Ubuntu developers discuss rolling releases at UDS
At the first day of the inaugural online Ubuntu Developer Summit (UDS), the developer community discussed several topics regarding the next release of the Linux distribution, Ubuntu 13.04 "Raring Ringtail". The discussion attracting the most outside interest was undoubtedly the session titled: "Should Ubuntu adopt a monthly cadence/rolling release?" Ubuntu developers also discussed the new Mir display stack, the planned Ubuntu SDK and several cloud-computing-related topics. Alongside the UDS proceedings, Canonical announced a Mir backend for Mesa, and the developers of Ubuntu's social media client Gwibber unveiled a new version of the application based on QML and targeted at Ubuntu on mobile devices.
The discussion about implementing a rolling release schedule for the distribution didn't reach a definite conclusion, but Kubuntu project leader Jonathan Riddell seemed convinced that a rolling release model would not happen before the planned release of Ubuntu 13.04 in April. Ubuntu contributor and former Canonical employee Allison Randal voiced concerns on the Ubuntu developer mailing list that the proposed rolling release model was simply another way of shifting the distribution to a two-year cadence instead of the current six-month period between releases. Under the discussed plans, Ubuntu would roll out upstream updates to applications as they happened, while releasing a supported LTS version every two years.
On Monday, Christopher James Halse Rogers posted code as part of an RFC to the Mesa development list that implements a Mesa backend to the display server. Canonical is seeking input from the Mesa developers on this implementation as it hopes to make it compatible with as many existing graphics drivers as possible, including the open source Nouveau drivers which are being developed by the X.org team. Mir currently supports open source drivers from Intel and for AMD's Radeon cards.

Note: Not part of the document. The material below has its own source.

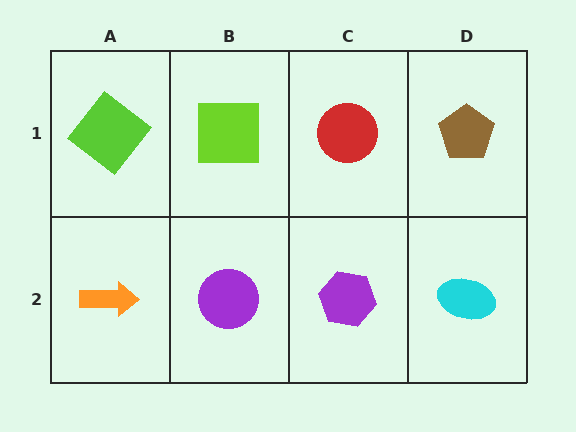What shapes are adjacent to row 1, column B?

The new Mir infrastructure, like Ubuntu for Phones and Tablets, is based on Qt and QML and the first results of efforts to port existing Ubuntu applications to these technologies are beginning to appear. Gwibber developer Ken VanDine posted a preview of a new version of his social media client on Google+; Gwibber is built into Unity to provide access to various social networks such as Twitter and Facebook. The new QML-based version of Gwibber will be compatible with Ubuntu on mobile devices and should also be easily portable to Mir. The new version from Gwibber also uses a new backend called friends, which supports Twitter, Facebook, the soon-to-be-defunct identi.ca service, Facebook, Flickr and Foursquare.
The online Ubuntu Developer Summit will wrap up later today; Ubuntu Community Manager Jono Bacon has asked for feedback on the proceedings. The next summit is planned for May, following the release of Ubuntu 13.04 on 25 April.